Здесь еще и туалет. В принципе, условия – царские. Куда она уговаривает его перевестись? Зачем?
– Не хватит! Здесь нет должного ухода, квалифицированного персонала! Здесь, воняет, наконец!
– Всего мне хватает. Иди ко мне. Я скучал.
– Петь… Тебе же нельзя…
– Что нельзя? Касаться тебя, да? Можно. И давно уже нужно. Иди ко мне…
Шорох, возня… Мои щеки пылают так, что сейчас подожгут халат! Надо уйти! Надо! Потом приберусь…
– Нет, Петь… Нет…
– Почему? Что не так?
– Ну… Я думаю все же, что еще рано… И ты… Не поправился… Навредить себе…
– Да? А, может, все дело в моей обгоревшей роже?
– Нет, ну что ты! Петя, нет!
– А почему ты не смотришь на меня, а? Почему не целуешь? Не хочешь? Слишком страшный?
– Петь…
– Пошла вон отсюда.
– Петя…
– Вон!!!
Господи, ему же нельзя кричать! У него – легкие! И горло!

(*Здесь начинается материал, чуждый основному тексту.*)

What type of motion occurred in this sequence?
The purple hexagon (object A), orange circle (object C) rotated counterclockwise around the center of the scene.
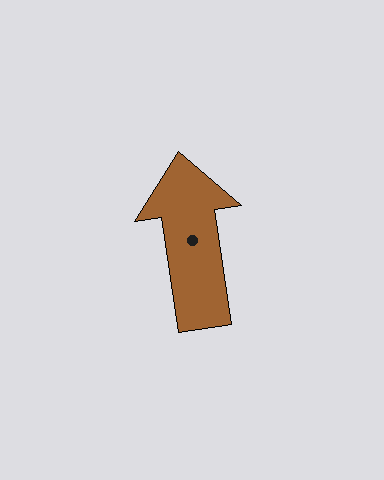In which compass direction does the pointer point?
North.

Не думая больше ни о чем, врываюсь в палату, смотрю требовательно и злобно на нее. И на него.
– О, вот и твоя сиделочка!
Лана, некрасиво скривив красивые губы, презрительно выплевывает слово за словом.

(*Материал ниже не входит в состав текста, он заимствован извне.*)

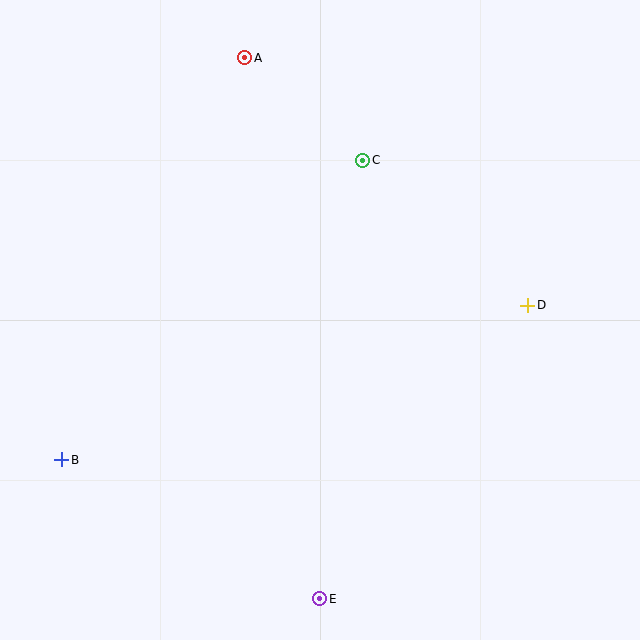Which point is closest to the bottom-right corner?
Point E is closest to the bottom-right corner.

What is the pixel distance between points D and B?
The distance between D and B is 491 pixels.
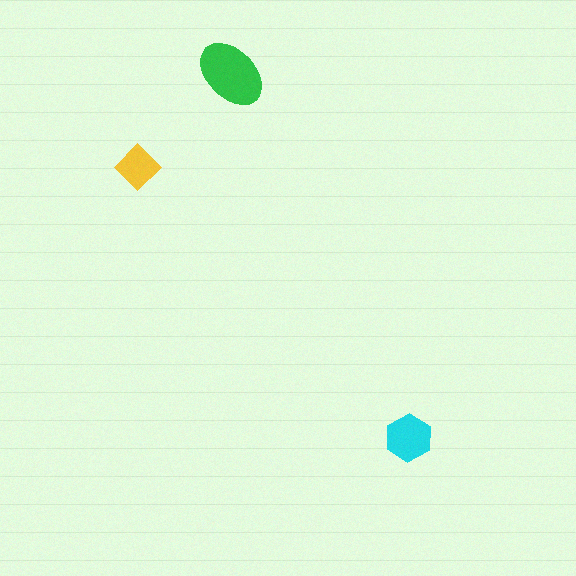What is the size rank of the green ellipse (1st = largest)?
1st.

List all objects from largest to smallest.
The green ellipse, the cyan hexagon, the yellow diamond.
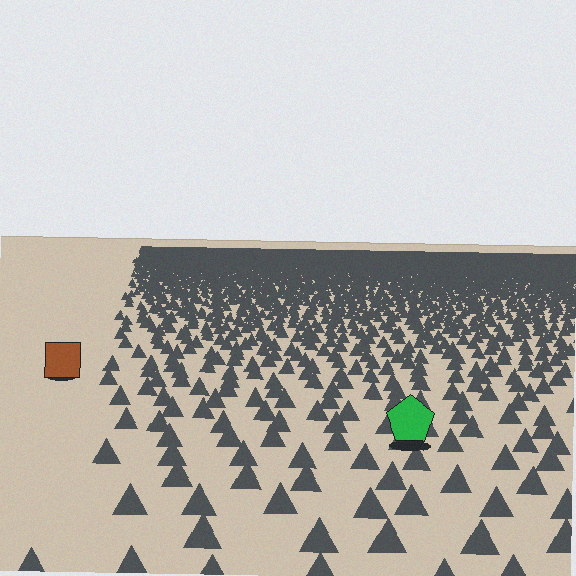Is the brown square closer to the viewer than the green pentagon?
No. The green pentagon is closer — you can tell from the texture gradient: the ground texture is coarser near it.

– Караулила под дверью, да? Ждала?
Я молчу. И даже не смотрю на нее. Она – вне зоны моих интересов.
Петр
– Ну что, дождалась? Все, он весь твой! Я ему не нужна! А ты – попытай счастья!
Голос Ланы дрожит. И рассыпается на мелкие острые иглы. Они под ногти впиваются. Древний метод пытки такой был.
– Пока, Петенька. И знаешь, ты прав. Не могу я тебя целовать. Не могу. Прости. И встречаться, с тобой таким – тоже. Может, вот она – сможет. А я - нет. Я молодая, я жить хочу. А не возле тебя сидеть.
Прости, что так…
Она выходит.
А Петр даже не смотрит на нее. Словно и не замечает, что ушла. Сидит, разглядывает руки.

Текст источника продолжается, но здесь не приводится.